There’s one final concept we want to introduce you to before you go on to build sites with Channels - consumer ordering.

Because Channels is a distributed system that can have many workers, by default it just processes messages in the order the workers get them off the queue. It’s entirely feasible for a WebSocket interface server to send out two receive messages close enough together that a second worker will pick up and start processing the second message before the first worker has finished processing the first.

This is particularly annoying if you’re storing things in the session in the one consumer and trying to get them in the other consumer - because the connect consumer hasn’t exited, its session hasn’t saved. You’d get the same effect if someone tried to request a view before the login view had finished processing, of course, but HTTP requests usually come in a bit slower from clients.

Channels has a solution - the enforce_ordering decorator. All WebSocket messages contain an order key, and this decorator uses that to make sure that messages are consumed in the right order. In addition, the connect message blocks the socket opening until it’s responded to, so you are always guaranteed that connect will run before any receives even without the decorator.

The decorator uses channel_session to keep track of what numbered messages have been processed, and if a worker tries to run a consumer on an out-of-order message, it temporarily places the message on a wait channel to be processed later.
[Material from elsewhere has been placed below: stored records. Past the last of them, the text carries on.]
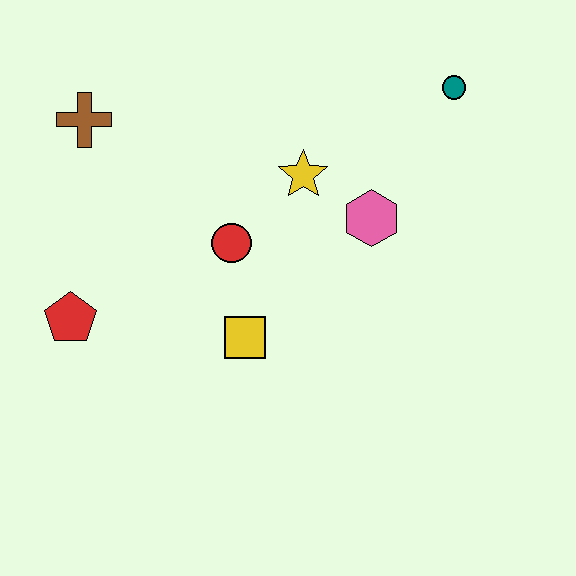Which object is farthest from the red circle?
The teal circle is farthest from the red circle.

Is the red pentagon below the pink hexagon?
Yes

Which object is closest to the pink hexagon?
The yellow star is closest to the pink hexagon.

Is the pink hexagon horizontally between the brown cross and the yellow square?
No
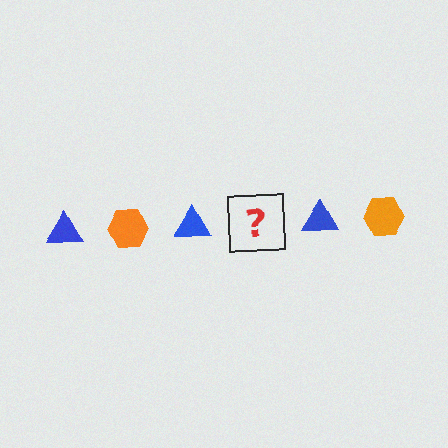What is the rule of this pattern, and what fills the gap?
The rule is that the pattern alternates between blue triangle and orange hexagon. The gap should be filled with an orange hexagon.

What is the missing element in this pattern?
The missing element is an orange hexagon.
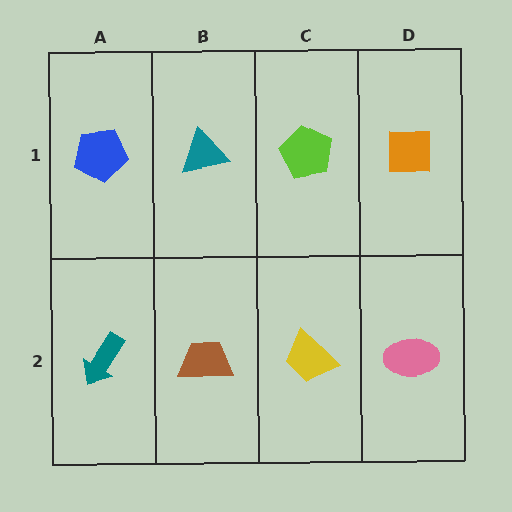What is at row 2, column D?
A pink ellipse.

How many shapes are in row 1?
4 shapes.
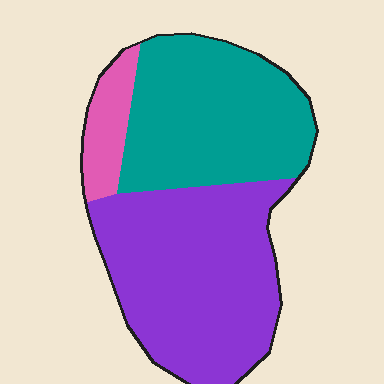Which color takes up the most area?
Purple, at roughly 50%.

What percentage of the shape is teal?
Teal covers 41% of the shape.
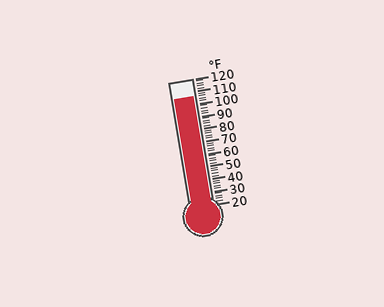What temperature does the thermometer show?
The thermometer shows approximately 106°F.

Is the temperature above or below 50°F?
The temperature is above 50°F.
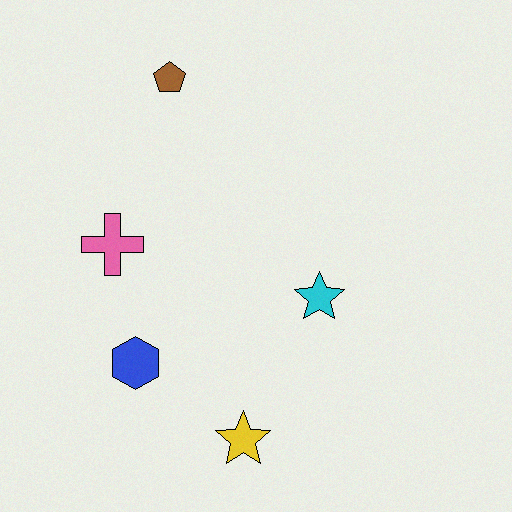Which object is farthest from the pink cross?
The yellow star is farthest from the pink cross.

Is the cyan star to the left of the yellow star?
No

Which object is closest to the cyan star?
The yellow star is closest to the cyan star.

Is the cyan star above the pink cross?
No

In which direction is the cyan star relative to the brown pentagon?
The cyan star is below the brown pentagon.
There’s a high cost to using enforce_ordering, which is why it’s an optional decorator. Here’s an example of it being used:

# In consumers.py
from channels import Channel, Group
from channels.sessions import channel_session, enforce_ordering
from channels.auth import channel_session_user, channel_session_user_from_http

# Connected to websocket.connect
@enforce_ordering
@channel_session_user_from_http
def ws_add(message):
    # This doesn't need a decorator - it always runs separately
    message.channel_session['sent'] = 0
    # Add them to the right group
    Group("chat").add(message.reply_channel)
    # Accept the socket
    message.reply_channel.send({"accept": True})

# Connected to websocket.receive
@enforce_ordering
@channel_session_user
def ws_message(message):
    # Without enforce_ordering this wouldn't work right
    message.channel_session['sent'] = message.channel_session['sent'] + 1
    Group("chat").send({
        "text": "%s: %s" % (message.channel_session['sent'], message['text']),
    })

# Connected to websocket.disconnect
@channel_session_user
def ws_disconnect(message):
    Group("chat").discard(message.reply_channel)

Generally, the performance (and safety) of your ordering is tied to your session backend’s performance. Make sure you choose a session backend wisely if you’re going to rely heavily on enforce_ordering.

Next Steps

That covers the basics of using Channels; you’ve seen not only how to use basic channels, but also seen how they integrate with WebSockets, how to use groups to manage logical sets of channels, and how Django’s session and authentication systems easily integrate with WebSockets.

We recommend you read through the rest of the reference documentation to see more about what you can do with channels; in particular, you may want to look at our Deploying documentation to get an idea of how to design and run apps in production environments.